The C_l matrices were estimated from the noisy projection images. In Fig. 1 G through J we show the reconstructions obtained from 10000 projections using OR at SNR=0.7, and from 40000 projections using OR at SNR=0.35. In our simulations with 10000 images, it takes 416 seconds to perform steerable PCA, 194 seconds to calculate the C_l matrices using the maximum l as 30, and the time to solve the SDP as a function of l ranges from 5 seconds for l = 5 to 194 seconds for l = 30.

5.2. Comparison between OE and OR

We quantify the ‘goodness’ of the reconstruction using the Fourier Cross Resolution (FCR) [22]. In Fig. 3 we show the FCR curves for the reconstruction from the β₄ complex using OE and OR. The additional information in OR, from the projection images of α₄, results in a better reconstruction, as seen from the FCR curve. The Kv1.2 complex has C4 symmetry, which reduces the rank of the C_l matrices. Our experiment thus benefits from the reduced size of the orthogonal matrices to be recovered.

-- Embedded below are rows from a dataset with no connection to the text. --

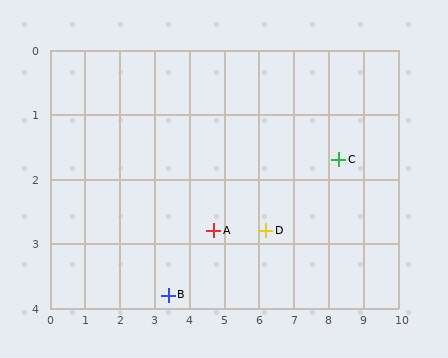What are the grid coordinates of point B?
Point B is at approximately (3.4, 3.8).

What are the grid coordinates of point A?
Point A is at approximately (4.7, 2.8).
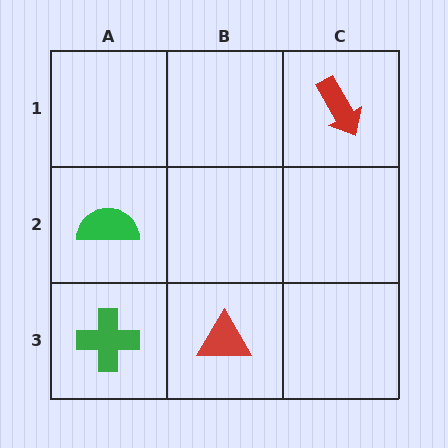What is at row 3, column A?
A green cross.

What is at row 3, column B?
A red triangle.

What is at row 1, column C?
A red arrow.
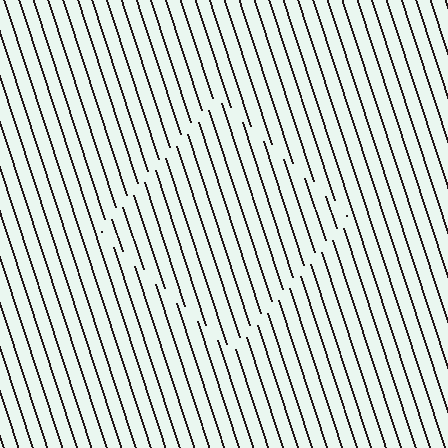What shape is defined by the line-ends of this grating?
An illusory square. The interior of the shape contains the same grating, shifted by half a period — the contour is defined by the phase discontinuity where line-ends from the inner and outer gratings abut.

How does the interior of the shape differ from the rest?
The interior of the shape contains the same grating, shifted by half a period — the contour is defined by the phase discontinuity where line-ends from the inner and outer gratings abut.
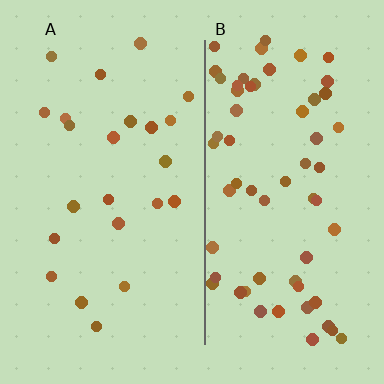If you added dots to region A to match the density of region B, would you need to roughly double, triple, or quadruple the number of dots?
Approximately triple.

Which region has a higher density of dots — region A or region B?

Fig. 3. FCR curve for reconstruction from β₄ (clean images).

6. Summary

We presented two new approaches based on Kam's theory for ab-initio modelling of macromolecules for SPR from cryo-EM. Ab-initio modelling of small complexes is a challenging problem in cryo-EM because it is difficult to detect common lines between noisy projection images at low SNR. Our methods only require reliable estimation of the covariance matrix of the projection images which can be met even at low SNR if the number of images is sufficiently large. In future work we plan to estimate the covariance matrix when images are not centered, and to apply our methods to experimental datasets.